Building a TLA+ Training Dataset: From GitHub to Model-Ready Specs

Tonight I made significant progress on Symbolic, my project to train LLMs to generate TLA+ formal specifications from natural language descriptions. The key milestone: collecting and validating a dataset of real-world TLA+ specifications from GitHub.

New to this project? If you want to start from the beginning of the Symbolic project, read From Napkin Sketch to Mathematical Proof: Introducing Symbolic first. Otherwise, continue reading to learn about dataset collection and validation.

The Challenge

To fine-tune a model that can generate valid TLA+ specifications, I need training data. Lots of it. And not just any TLA+ code—I need specifications that are:

  1. Syntactically correct (proper module structure, balanced operators)
  2. Semantically valid (pass the TLC model checker)
  3. Diverse (covering different domains and patterns)

The question: where do I get this data?

Phase 1: Scraping GitHub for TLA+ Files

I started by building a simple GitHub scraper to collect .tla files from public repositories. Using GitHub’s Code Search API, I searched for extension:tla and downloaded the raw file contents.

# github-scraper.py (simplified)
SEARCH_QUERY = "extension:tla"
SAVE_DIR = "tla_dataset"

def search_tla_files(page=1):
    url = f"https://api.github.com/search/code?q={SEARCH_QUERY}&page={page}&per_page=100"
    response = requests.get(url, headers=HEADERS)
    return response.json().get('items', [])

def download_file(item):
    file_url = item['url']
    res = requests.get(file_url, headers=HEADERS)
    if res.status_code == 200:
        content_json = res.json()
        if content_json.get('encoding') == 'base64':
            file_content = base64.b64decode(content_json['content'])
            # Save to disk

Results:

  • 449 TLA+ files collected from GitHub
  • Sourced from 60+ open-source repositories
  • Including specs from CometBFT, Paxos implementations, PBFT, and various distributed systems

This gave me a solid starting point, but the real work was just beginning.

Phase 2: Validation—Separating the Wheat from the Chaff

Having 449 files is great, but are they actually valid?

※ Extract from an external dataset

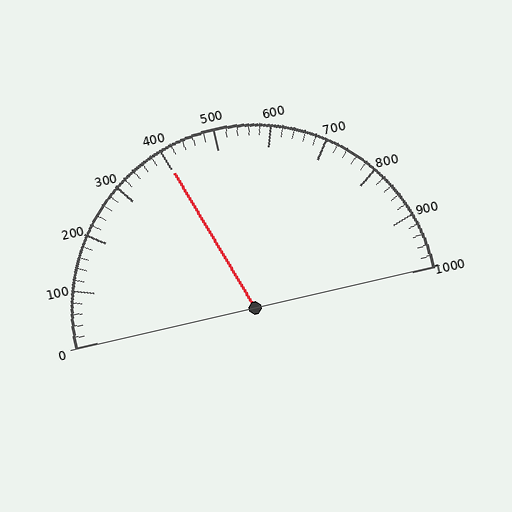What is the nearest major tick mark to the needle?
The nearest major tick mark is 400.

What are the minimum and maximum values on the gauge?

I built a validation pipeline with two levels:

Level 1: Syntax Validation (Basic Structure)

First, I implemented a basic syntax validator that checks for:

  • Proper module headers (---- MODULE Name ----)
  • Proper module footers (====)
  • Balanced brackets and parentheses
  • Balanced logical operators (/\ and \/)
# validate_dataset.py
class DatasetValidator:
    def validate_file(self, file_path: Path) -> ValidationResult:
        content = file_path.read_text(encoding='utf-8')

        # Syntax validation
        syntax_valid, syntax_errors = self.syntax_validator.validate(content)

        # TLC validation (if available)
        if syntax_valid and not self.skip_tlc:
            tlc_valid, tlc_errors = self.tlc_validator.validate(content)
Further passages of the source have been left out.